Masallar Yaşandı Bu Tende
Her yanıma bulaşmışsın. Ellerim titrer olmuş, burnumdaki sızısın... Yavaşça dokunuyorum sana, sanki kaybolacaksın.
Ölümden korkmuyorum, nereye gidersen gideyim, senden uzaklaşmak nasip olmayacak.
Balonlarım var artık, uçurtmalarım kaybolsa da üzülmem, bebeklerimi giydirip kaldırdım, çıplak kalsalar da umurumda değil... Hafif hafif sallanıyor yapraklar dallarda, çiçekler en ufak rüzgârda düşüveriyorlar yuvalarından, çekirgelerin sesiyle uyuyorum yine, uyandığımda güneş doğmak üzere ve sen yine aklımdasın.
Bire beş katıp anlatmak geliyor içimden, en sağırına bile duyurabilmek sesimi, üşüşmek istiyorum sevdanın üzerine, konduğum yerden bir tek sen kaldır beni.
Çığlıklarım bir yana, sevişlerim, sevinçlerim, seni özleyişlerim... Gitmekten bahsetmek o kadar yersiz ki, kalmaktan başka bir şey yok, kalmak; sana anlatmak için, ne kadar çok sevildiğini.
Türküler var dilimde, bazen mırıldandığım, bazen haykırdığım... Ruhumda gezindiğin anlarda, hepsi senin.
Anka kuşları, güvercinler, peri kızları... Canavarları öldürdüğünde, masallar yaşandı bu tende!.
Bileklerime taktım, ayaklarıma giydirdim, üzerime örttüm sana ait ne varsa, hiçbiride “neden” demedi.

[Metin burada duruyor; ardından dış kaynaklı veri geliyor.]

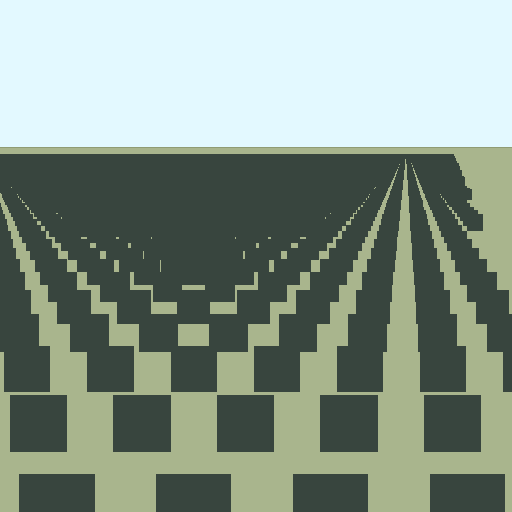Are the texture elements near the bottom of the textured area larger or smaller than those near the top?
Larger. Near the bottom, elements are closer to the viewer and appear at a bigger on-screen size.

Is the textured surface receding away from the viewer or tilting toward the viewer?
The surface is receding away from the viewer. Texture elements get smaller and denser toward the top.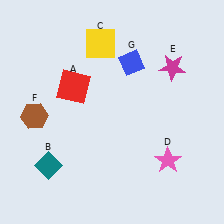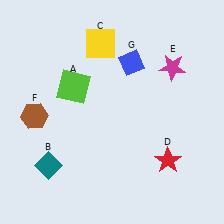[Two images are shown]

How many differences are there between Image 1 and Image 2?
There are 2 differences between the two images.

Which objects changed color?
A changed from red to lime. D changed from pink to red.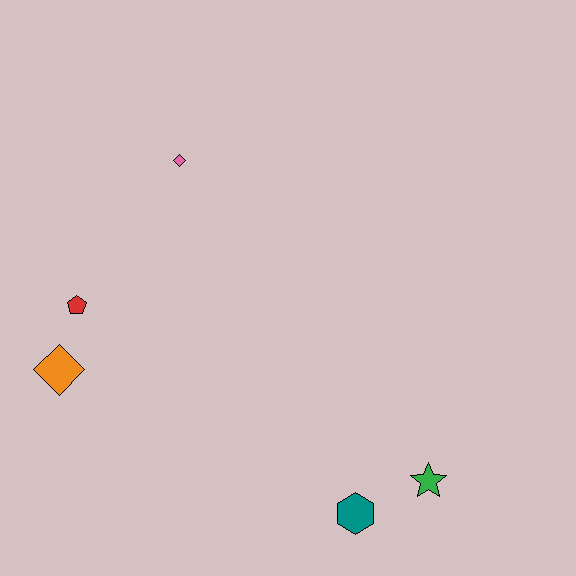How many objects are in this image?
There are 5 objects.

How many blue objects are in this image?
There are no blue objects.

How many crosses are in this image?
There are no crosses.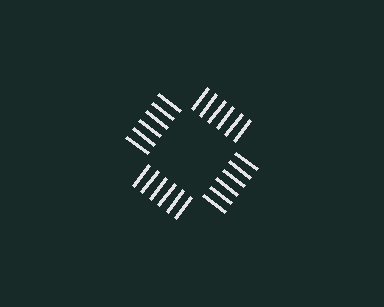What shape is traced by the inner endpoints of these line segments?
An illusory square — the line segments terminate on its edges but no continuous stroke is drawn.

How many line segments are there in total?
24 — 6 along each of the 4 edges.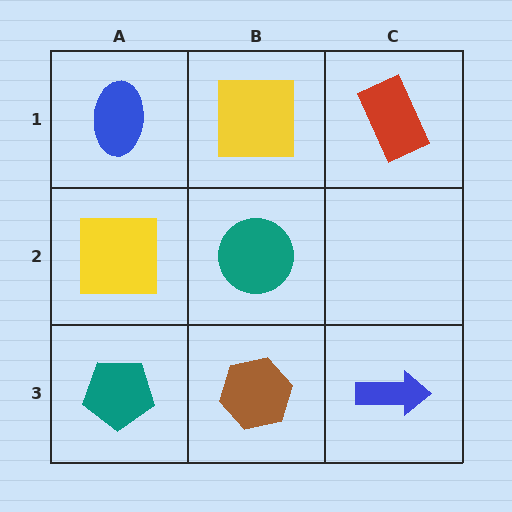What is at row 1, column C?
A red rectangle.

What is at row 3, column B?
A brown hexagon.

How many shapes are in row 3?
3 shapes.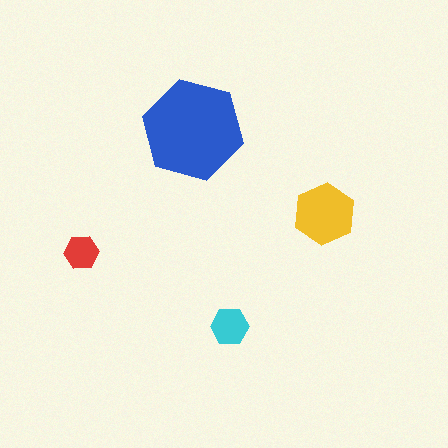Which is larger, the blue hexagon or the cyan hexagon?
The blue one.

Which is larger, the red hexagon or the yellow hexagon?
The yellow one.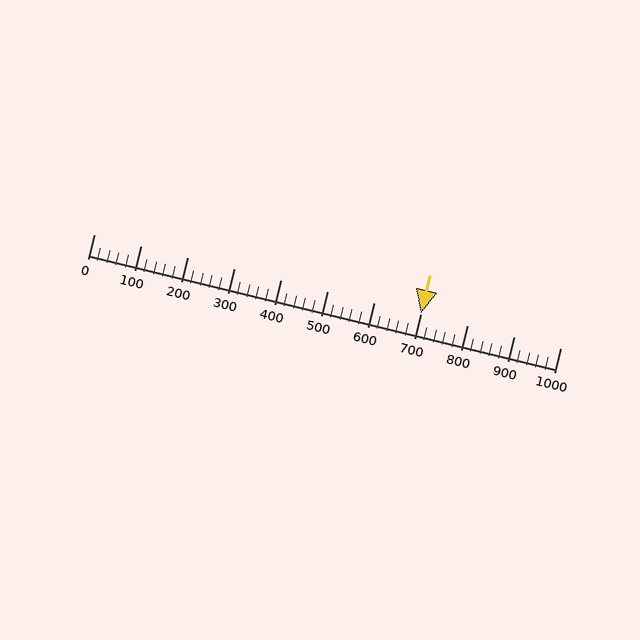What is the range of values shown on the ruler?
The ruler shows values from 0 to 1000.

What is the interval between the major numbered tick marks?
The major tick marks are spaced 100 units apart.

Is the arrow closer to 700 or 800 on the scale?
The arrow is closer to 700.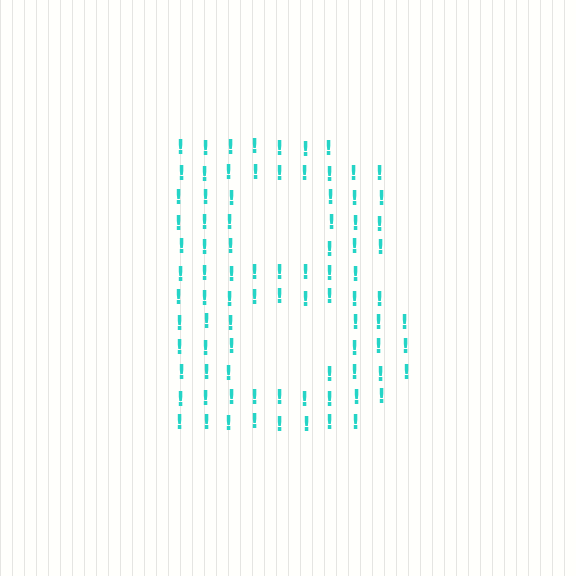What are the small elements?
The small elements are exclamation marks.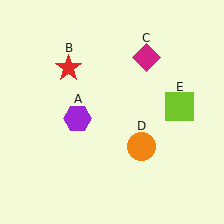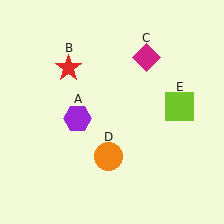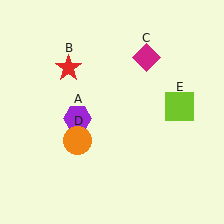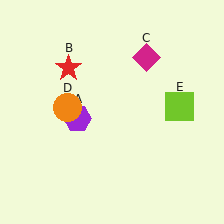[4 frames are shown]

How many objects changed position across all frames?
1 object changed position: orange circle (object D).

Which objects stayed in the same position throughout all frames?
Purple hexagon (object A) and red star (object B) and magenta diamond (object C) and lime square (object E) remained stationary.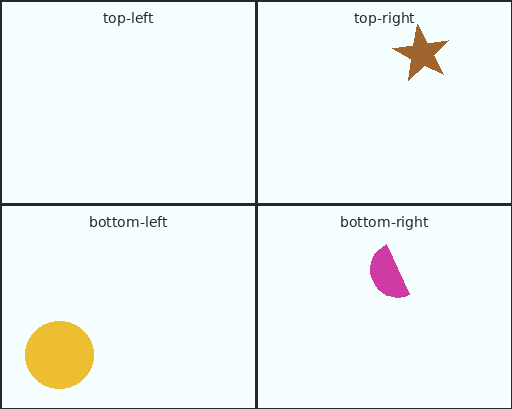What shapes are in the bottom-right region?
The magenta semicircle.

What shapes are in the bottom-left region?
The yellow circle.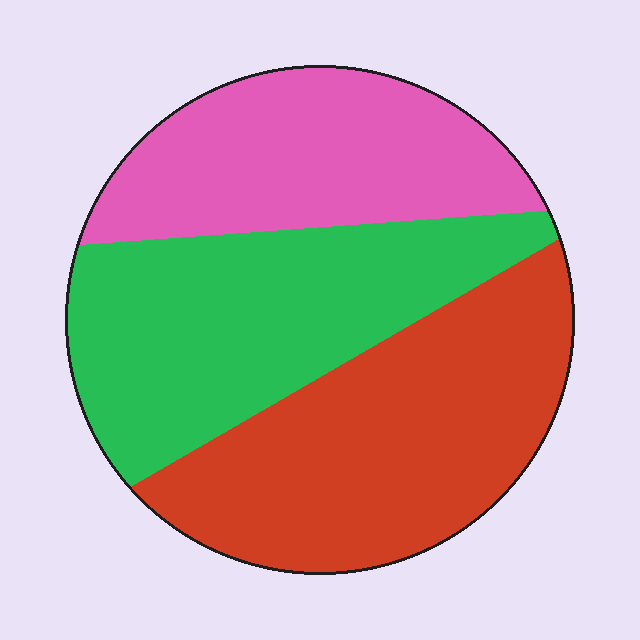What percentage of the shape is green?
Green takes up between a third and a half of the shape.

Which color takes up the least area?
Pink, at roughly 25%.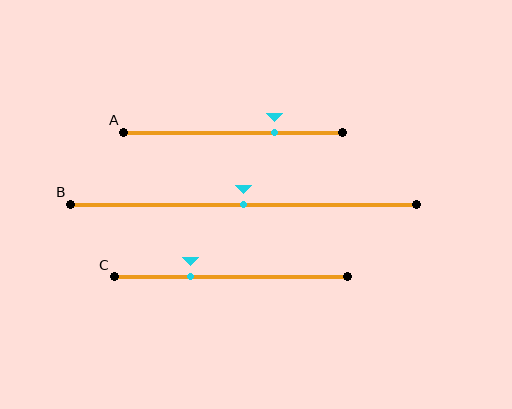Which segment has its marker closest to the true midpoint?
Segment B has its marker closest to the true midpoint.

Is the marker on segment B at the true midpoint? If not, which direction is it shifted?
Yes, the marker on segment B is at the true midpoint.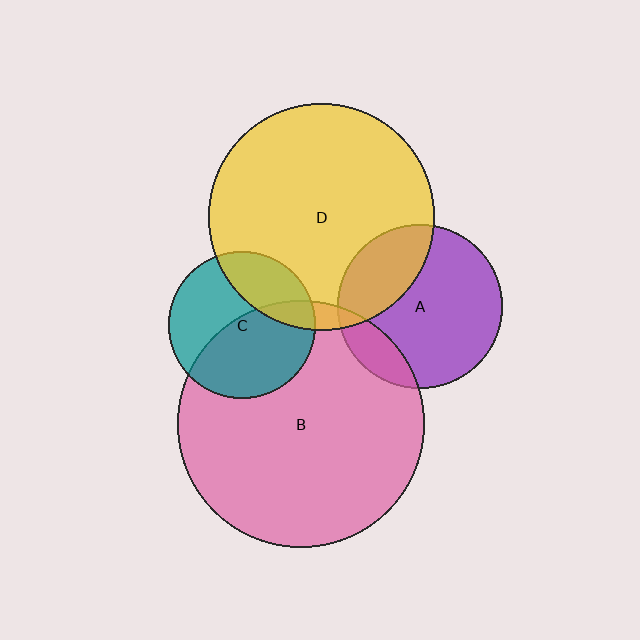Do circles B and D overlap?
Yes.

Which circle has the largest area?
Circle B (pink).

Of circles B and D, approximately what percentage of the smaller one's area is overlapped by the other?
Approximately 5%.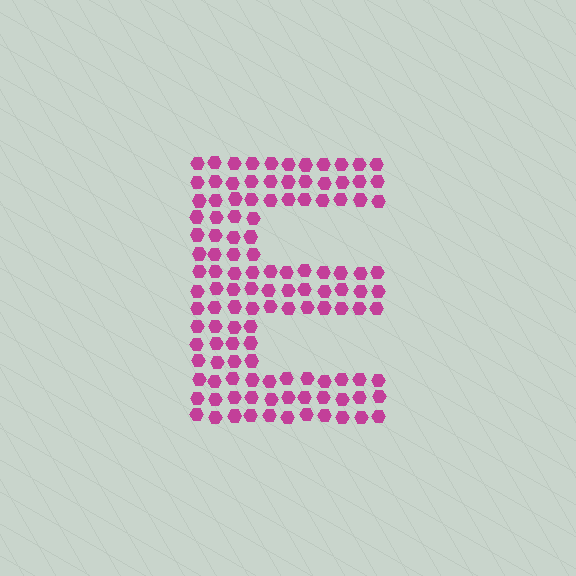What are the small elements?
The small elements are hexagons.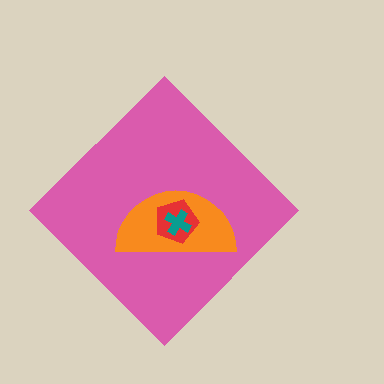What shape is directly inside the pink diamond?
The orange semicircle.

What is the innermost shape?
The teal cross.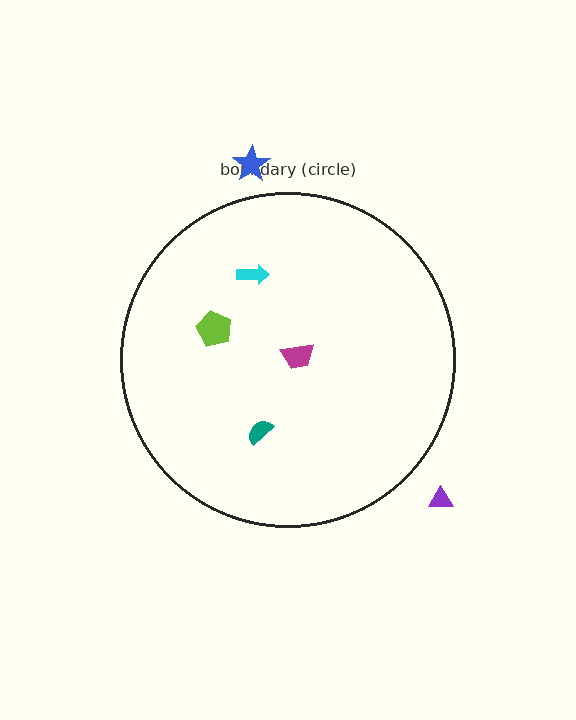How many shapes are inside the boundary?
4 inside, 2 outside.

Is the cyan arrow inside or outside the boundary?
Inside.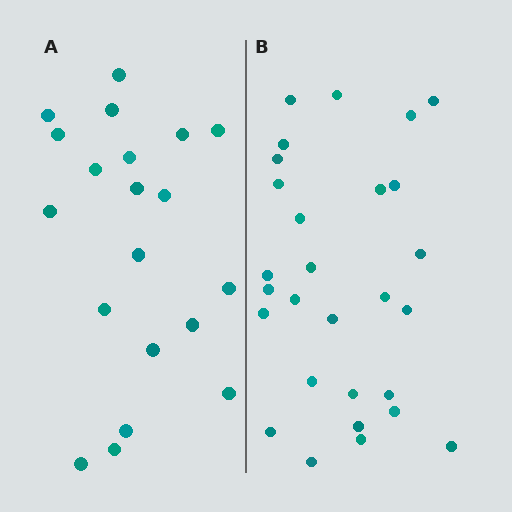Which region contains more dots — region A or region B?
Region B (the right region) has more dots.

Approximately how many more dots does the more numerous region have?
Region B has roughly 8 or so more dots than region A.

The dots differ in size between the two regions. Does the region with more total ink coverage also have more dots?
No. Region A has more total ink coverage because its dots are larger, but region B actually contains more individual dots. Total area can be misleading — the number of items is what matters here.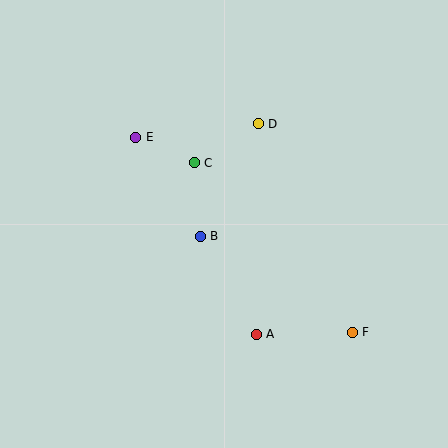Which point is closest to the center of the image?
Point B at (200, 236) is closest to the center.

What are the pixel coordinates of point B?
Point B is at (200, 236).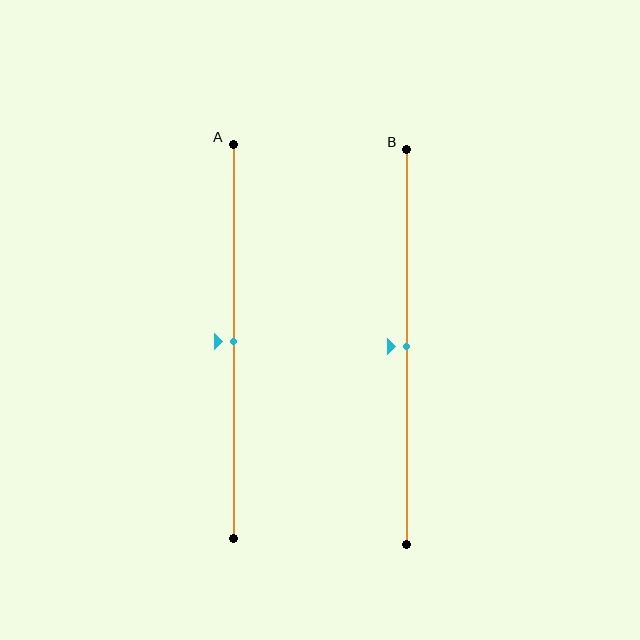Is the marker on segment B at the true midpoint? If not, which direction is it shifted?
Yes, the marker on segment B is at the true midpoint.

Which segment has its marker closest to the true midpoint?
Segment A has its marker closest to the true midpoint.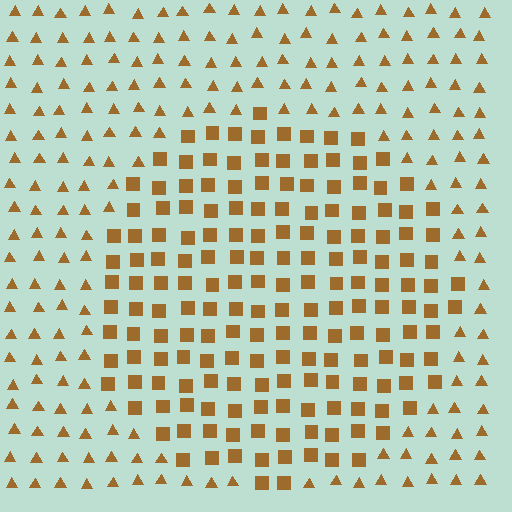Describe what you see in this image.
The image is filled with small brown elements arranged in a uniform grid. A circle-shaped region contains squares, while the surrounding area contains triangles. The boundary is defined purely by the change in element shape.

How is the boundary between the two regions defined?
The boundary is defined by a change in element shape: squares inside vs. triangles outside. All elements share the same color and spacing.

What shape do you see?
I see a circle.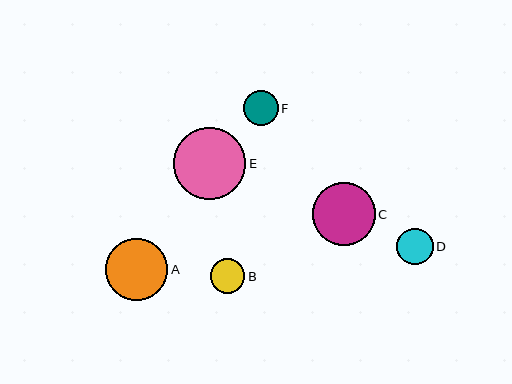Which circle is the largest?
Circle E is the largest with a size of approximately 72 pixels.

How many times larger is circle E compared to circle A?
Circle E is approximately 1.2 times the size of circle A.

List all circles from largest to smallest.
From largest to smallest: E, C, A, D, B, F.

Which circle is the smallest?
Circle F is the smallest with a size of approximately 35 pixels.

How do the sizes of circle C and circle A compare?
Circle C and circle A are approximately the same size.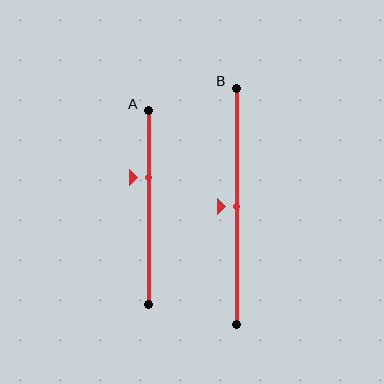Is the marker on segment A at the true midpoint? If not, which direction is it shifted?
No, the marker on segment A is shifted upward by about 16% of the segment length.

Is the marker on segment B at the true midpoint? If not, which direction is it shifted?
Yes, the marker on segment B is at the true midpoint.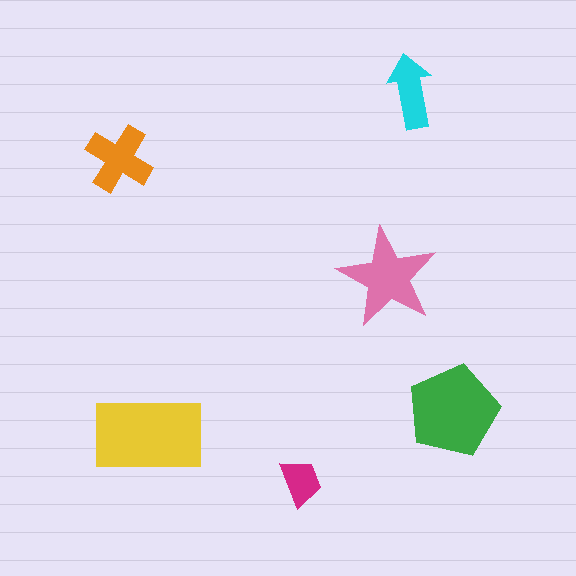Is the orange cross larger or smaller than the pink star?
Smaller.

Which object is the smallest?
The magenta trapezoid.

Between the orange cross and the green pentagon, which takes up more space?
The green pentagon.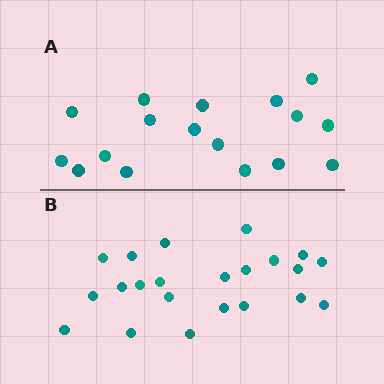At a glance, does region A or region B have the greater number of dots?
Region B (the bottom region) has more dots.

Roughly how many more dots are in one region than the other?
Region B has about 5 more dots than region A.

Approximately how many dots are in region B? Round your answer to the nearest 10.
About 20 dots. (The exact count is 22, which rounds to 20.)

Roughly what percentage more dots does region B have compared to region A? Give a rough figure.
About 30% more.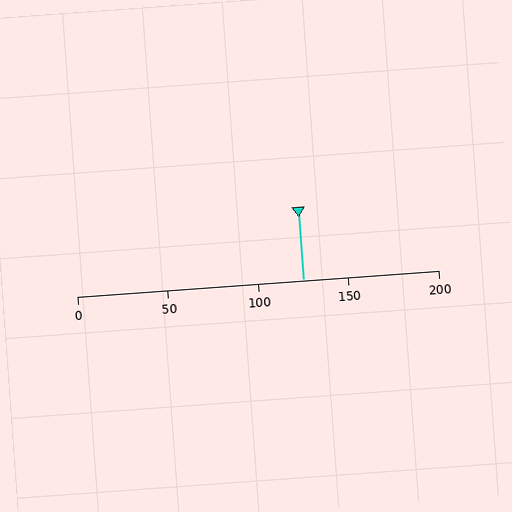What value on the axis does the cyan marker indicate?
The marker indicates approximately 125.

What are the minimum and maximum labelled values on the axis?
The axis runs from 0 to 200.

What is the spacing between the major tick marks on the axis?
The major ticks are spaced 50 apart.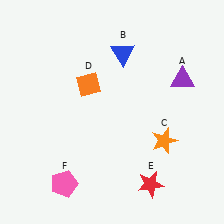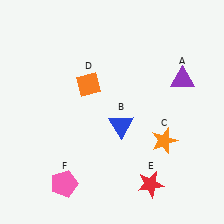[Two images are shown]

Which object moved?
The blue triangle (B) moved down.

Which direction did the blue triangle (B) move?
The blue triangle (B) moved down.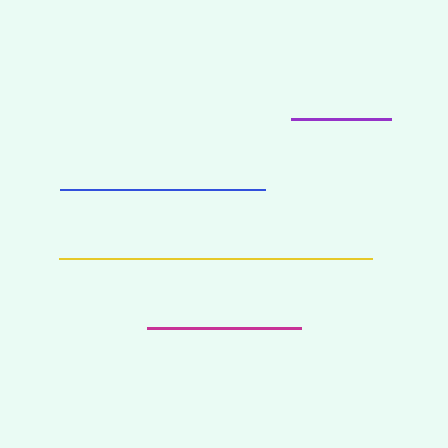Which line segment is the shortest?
The purple line is the shortest at approximately 99 pixels.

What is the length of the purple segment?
The purple segment is approximately 99 pixels long.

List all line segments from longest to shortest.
From longest to shortest: yellow, blue, magenta, purple.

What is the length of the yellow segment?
The yellow segment is approximately 313 pixels long.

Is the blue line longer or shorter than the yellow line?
The yellow line is longer than the blue line.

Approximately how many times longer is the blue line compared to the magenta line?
The blue line is approximately 1.3 times the length of the magenta line.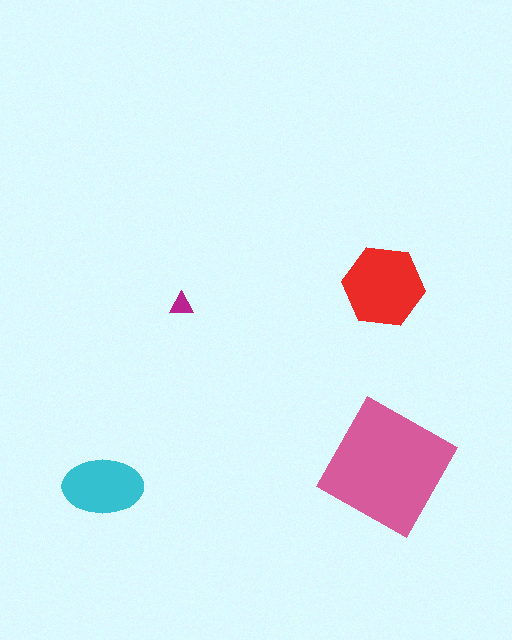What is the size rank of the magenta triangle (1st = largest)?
4th.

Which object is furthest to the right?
The pink square is rightmost.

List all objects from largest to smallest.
The pink square, the red hexagon, the cyan ellipse, the magenta triangle.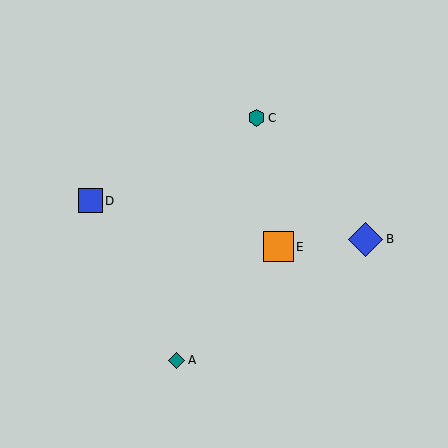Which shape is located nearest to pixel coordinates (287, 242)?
The orange square (labeled E) at (278, 247) is nearest to that location.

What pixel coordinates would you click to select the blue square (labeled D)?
Click at (90, 201) to select the blue square D.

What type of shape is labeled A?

Tilkilerinle barış imzala, kulaklarının pasını sil, gözlerindeki örtüleri tek tek kaldır. Nasıl sevdiysen, öyle sevildin
Şimdi…
Bulutların üzerine çıkıp tepindiğimiz, güneşin doğmak için acele ettiği, denizlerin durulduğu, toprağın hiç kurumadığı bir yerdeyiz. Şaşkınlığın bir yana, sevincine diyecek hiçbir sözüm yok. Çıkar ağzındaki baklayı, üzerine örttüğün ne varsa kaldırıp at, sustur dünyayı...
Bugün; ruhlarımız doğmayı bekliyor, tenlerimiz ete bürünmeyi, yüreğimiz konuşmayı!.